Our programs are great.  They are small but they are working.  They should be small; small is better for the arts. We don’t want to support a lot of artists, only the best. Being elitist is sort of the point of having non-profits, as we do in the U.S —unheard of in European countries. Centralized, government supported art is too formulaic to foster creativity.  Allowing numerous, sometimes eccentric, individuals and groups to form non-profit foundations for the arts helps promote diversity and creativity.  You need lots of diverse, niche foundations for overall diversity.

We want more of an audience, not more artists. Ultimately, we want to help but the audiences by giving them something meaningful. This approach also incidentally helps more artists find support, but it’s the audience, not the artist, that is our priority.

So what do I know about creativity and complex systems?  I know that innovation turns upon luck.  Individuals can make themselves lucky—that is adaptable—by gathering and incorporating a lot of information from their environments.  You could say a complex system grows by turning the world into itself.  Artists are creative because they are somewhat narcissistic. They obsess over their own projects and interpret everything in terms of what they are interested in. They translate and transform the world into their own terms. This is what, I argue, individuals or organizations must do to come up with that new wonderful idea that will make them blossom and survive.

Narcissistic communication and interaction obviously has its problems. Openness to others’ ideas is usually seen as the healthier approach. But a complex system has to preserve its identity. That’s key. My Foundation cannot start delivering what everybody understands and wants. We wouldn’t be who we are and we would have anything of value to offer. And, since our product, our view, isn’t the popular one, we can’t come right out and say to the artworld, for instance, the kinds of things I’ve said here today.

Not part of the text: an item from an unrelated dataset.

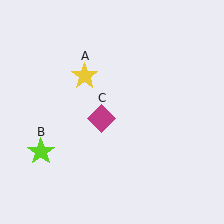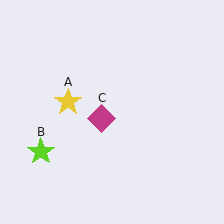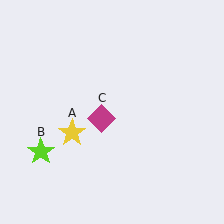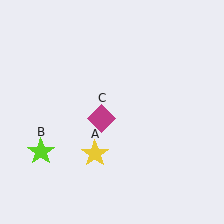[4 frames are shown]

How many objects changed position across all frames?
1 object changed position: yellow star (object A).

So, in the past years we have worked on getting the pieces in place. We have found a few really talented artists who exemplify our mission and can educate audiences. We have made some progress developing a vocabulary and locating our niche.  So now with more discussion, more interaction we might get somewhere.  I have a new book coming out, The Biologist’s Mistress: Rethinking Self-Organization in Art, Literature and Nature, targeted at “popular” audiences, about the Foundation’s history, and about the topic of emergence and creativity. Although the subject is weighty, it’s written in a conversational tone.  Although the expense of interaction –advertising and PR—remains a challenge, we may be poised, after a dozen years of labor, to be the next “overnight success.”

As Hamlet said, “the readiness is all.”  There is a limit to what an organization can actively do to make itself successful.  We can only make our selves ready, and, like a Hopeful Monster, we can come up with a great mutation, but we must wait for the world to recognize our value in our interactions with it. The survival of the fittest notion does not work for ideas (that’s our product) because we can’t reproduce on our own. Our reproduction and dissemination requires meaningful recognition, which depends on the public’s ability to understand at least as much as on our own ability to communicate.  Our task is not just to flourish in an environment, but to help create that environment first.  Unlike a for-profit company, we do not answer a demand; we must create a demand.